You share your thoughts with Gareth, who’s still munching on his apple, and dangle your feet near his face so that he has to playfully swat them away. The thread of conversation easily unspools from there, widening to include other strange and fascinating creatures you’ve read only from books, to then move on to the places they inhabit, with climates and landscapes unlike anything you’ve seen yourself: the deserts of endless dunes, stretching as much as the eye can see, the jungles where leaves grow as big as you are, the barren, bleak, hoar-frost covered lands in the north. Gareth passionately talks of various stories he’s read from authors all over the world, describing their homelands in vivid, fond detail – and veers only a little bit into a tangent about translations and what is lost, what is gained, what is changed – and you listen intently, sprawled like a big cat, piping in with awed ‘oohs’ or comments of your own whenever it’s a story you’re familiar with.

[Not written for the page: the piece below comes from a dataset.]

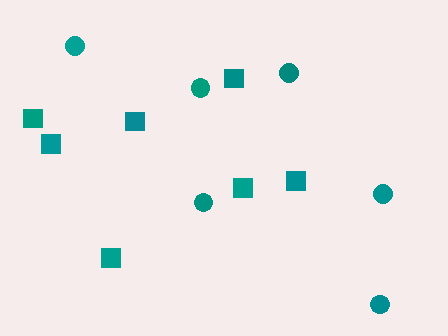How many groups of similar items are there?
There are 2 groups: one group of circles (6) and one group of squares (7).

“You like reading about adventures,” you remark, following a brief lull in the conversation.
“Among other things, yes.”
“But you’re always so reluctant about doing anything remotely similar yourself! You don’t want to go too deep in the forest, or climb trees, or go dragon-riding with me.”
Gareth tilts back his head to angle a wry smile up at you. “I did relent to the last one, didn’t I? Quite enough times, actually.”
“Yeah, but you never want to do any of the fun stuff, like loops, or flying upside down, or even going too speedy.”
He chuckles. “Well, I think it’s for the best – I would have most likely puked on both you and [dragon_name], otherwise.”
You scrunch up your nose. Gareth goes on, more contemplatively now: “I like reading about those kind of stories sometimes especially because I’ll never be like those protagonists. It’s fun on page, you know? Well, you’ll probably argue otherwise.” At your vehement nodding, he laughs. “But for me, it is more fun on page. I have to make my way on an entirely different battlefield than you, Mordred.”
Your brow furrows. Your brother has never had to pick up an actual sword, or run laps around the grounds (that’s why he gets so short-breathed after a couple flights of stairs). “And what’s that?”
Paper-dry, he says: “Court politics.”
Court politics. It’s something Morgana talks about, too, though she does so in varying different ways and tones. She raises the topic when she speaks of the retribution your family deserves, when she curses Merlin’s machinations that led to your ruin; she also decries them when it comes to long hours spent in council rooms discussing policies and administrative issues which sound, to you, frankly boring.
Mind made up, you swing off your branch down onto the grass. “Enough sitting around! Let’s go play something fun.” You give Gareth a grin. “You don’t want real adventures, but what about some pretend action?”
Gareth dusts himself off and matches your expression. “Let’s.”